# Forum Home Renovation Heating & Cooling  evaporative aircon, how to know when celdek pad stuffed?

## wozzzzza

ive got a bonaire evaporative ducted aircon about 8 years old, how do you know when the celdek pads are stuffed??  i have no idea if they have been changed before or not, been here 2 years.
if they are stuffed and you change them, would it make much difference to its cooling effeciency?

----------


## Bloss

> ive got a bonaire evaporative ducted aircon about 8 years old, how do you know when the celdek pads are stuffed??  i have no idea if they have been changed before or not, been here 2 years.
> if they are stuffed and you change them, would it make much difference to its cooling effeciency?

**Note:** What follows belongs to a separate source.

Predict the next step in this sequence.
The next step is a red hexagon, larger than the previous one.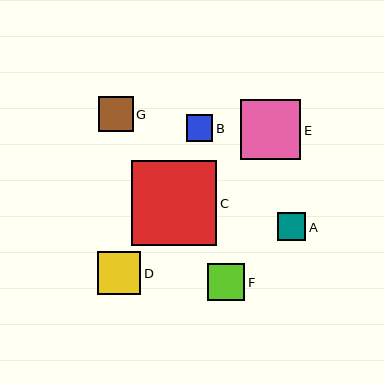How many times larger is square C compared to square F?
Square C is approximately 2.3 times the size of square F.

  After 8 years they might well need a good clean, but are probably still OK. They make a small difference to efficiency if they have been hosed and cleaned regularly, but if they are clogged that can be another story. Main thing is to the cleanliness of the air - and often the stale smell is from mould and dust etc in the filters. 
So probably 1st step is to take them out and clean as per the owner manual. If they have deteriorated at all then replace them otherwise a good clean and put them back. Most manufacturers recommend an annual clean at beginning of season before first use, more often if in an especially dusty region.  :2thumbsup:

----------


## wozzzzza

dont have a manual.  how do you go about cleaning these things?

----------


## Timmo

Slightly off topic, until recently there was an evap cooler here in Canberra that had a little gum tree growing out of it. 
Depending where these are located they can get some serious filth in them, obviously this can be a pretty serious health risk too.

----------


## Smurf

> Slightly off topic, until recently there was an evap cooler here in Canberra that had a little gum tree growing out of it.

  For that nice, fresh eucalyptus smell right through the house. They'll save a fortune on spray fragrances etc.  :Biggrin:  
Seriously, I only have experience with the portable type but I'd say that you certainly would need to clean a ducted one and doing it once a year would seem reasonable in normal circumstances.

----------


## China

you need to get on the roof remove the top of the unit, then give the pads a good hose out be careful as they can be fragile, while you are up there give the tank a good clean with dilutted bleach, also check that the water supply hoses are not blocked and are wetting the pads properly. if the pads won't come clean or they are breaking up replace them

----------